解放するは我が剣、汝が力。ここに報復を命ず。
――――〝粛聖剣〟『報復』の原理、『苦しみを知れ、大元たる君よ』!」
ここに現れるは、その全てを解き放つ一閃。輝かしき怨嗟の閃光。玉虫色の無名の腕によって振るわれる、白銀の無銘の剣。
それは確実に、ヴォーティガーンを両断する。
瞬間、どろり、とした龍泥が溢れ出る。
「な――予想外だ! 計算にない!」
「最初から最後まで、手の内を明かさないのが円卓の文政官の仕事ですので」
そうして、ヴォーティガーンの体の中に光る玉のようなものがあるのに気がつく。ベディヴィエールは、それに向けて〝粛聖剣〟『報復』の原理を構える。
「そ、それは――――」
「これで、おしまいです!」
ベディヴィエールは渾身の力を込めて、〝粛聖剣〟『報復』の原理を突き出す。
それでも、まだ砕けない。そこにベディヴィエールは自らの左手を握り――――〝粛聖剣〟『報復』の原理のポンメルを突く。
すると――そこにヒビが入った。そして、それは粉々に砕け散る。
ヴォーティガーンは、ゆっくりと瞼を閉じて、その身が耐えきれなくなったのか、龍泥へ溶けた。
「はっ――――! ようやく、これで。アーサー王の時代より続く邪竜との因果は、これにて終結ですか。……なんとまぁ、あっけないことでしょう。
ともかく。これで終わり。ガウェイン、エクター二世の方へ加勢へ行きますよ」
ベディヴィエールはガウェインの方へと振り返る。
しかし、そこにはガウェインの身体はなかった。
「ガウェイン?」
嫌な予感がして、ベディヴィエールは〝粛聖剣〟『報復』の原理を再び構える。左腕は機関銃となり、最大限の警戒体制を取る。

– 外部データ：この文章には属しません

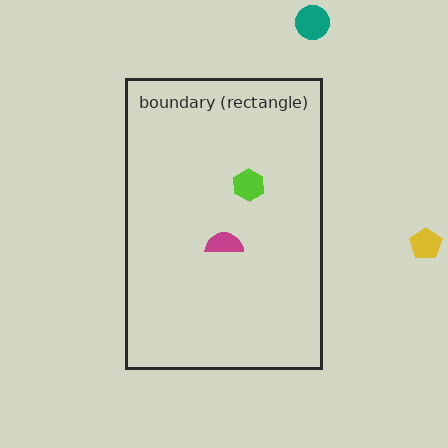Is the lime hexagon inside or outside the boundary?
Inside.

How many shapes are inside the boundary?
2 inside, 2 outside.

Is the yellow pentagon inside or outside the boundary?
Outside.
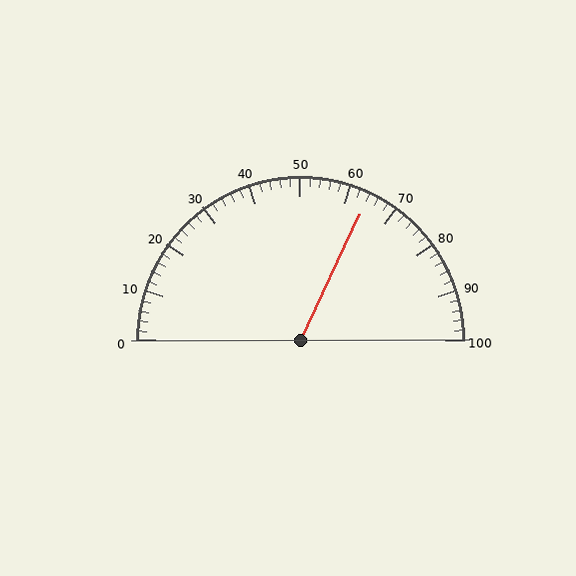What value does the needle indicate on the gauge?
The needle indicates approximately 64.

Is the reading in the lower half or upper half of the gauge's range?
The reading is in the upper half of the range (0 to 100).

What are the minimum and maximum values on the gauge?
The gauge ranges from 0 to 100.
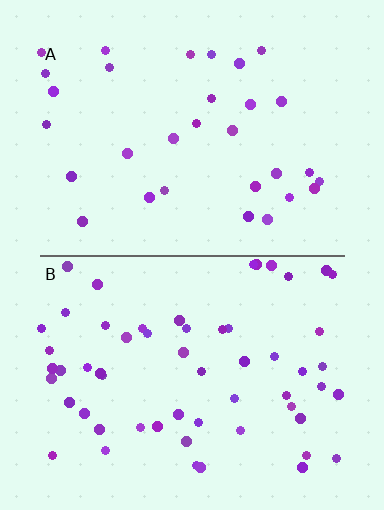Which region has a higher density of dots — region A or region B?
B (the bottom).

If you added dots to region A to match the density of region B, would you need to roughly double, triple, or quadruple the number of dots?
Approximately double.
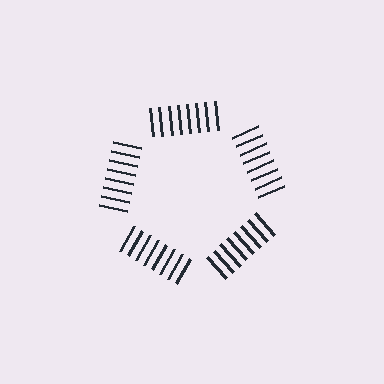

周囲を観察するうちに、ベディヴィエールは光る物体が落ちていることに気づく。それはまるで――そう、あの太陽のごとき聖剣のような。
「――――ッ、ガウェイン!」
叫んだ時、そこに顕現した。
黒い澱みをこれでもかと撒き散らす暴君。卑劣なる王、白き竜。ヒトのカタチをとりし邪竜。神々しさすら感じる、その美貌を優雅に歪ませながら泥は造形される。
龍泥より出でるモノ、その名は――――
「ヴォーティガーン!」
「ふははははははははははははは! 私は、今まさにここに再び降り立ちたり! ヒトの背負し邪悪という罪、それが全て取り除かれるまであり続けるが故に!」
ベディヴィエールは、再び顕現したヴォーティガーンに向けて〝粛聖剣〟『報復』の原理を振るう。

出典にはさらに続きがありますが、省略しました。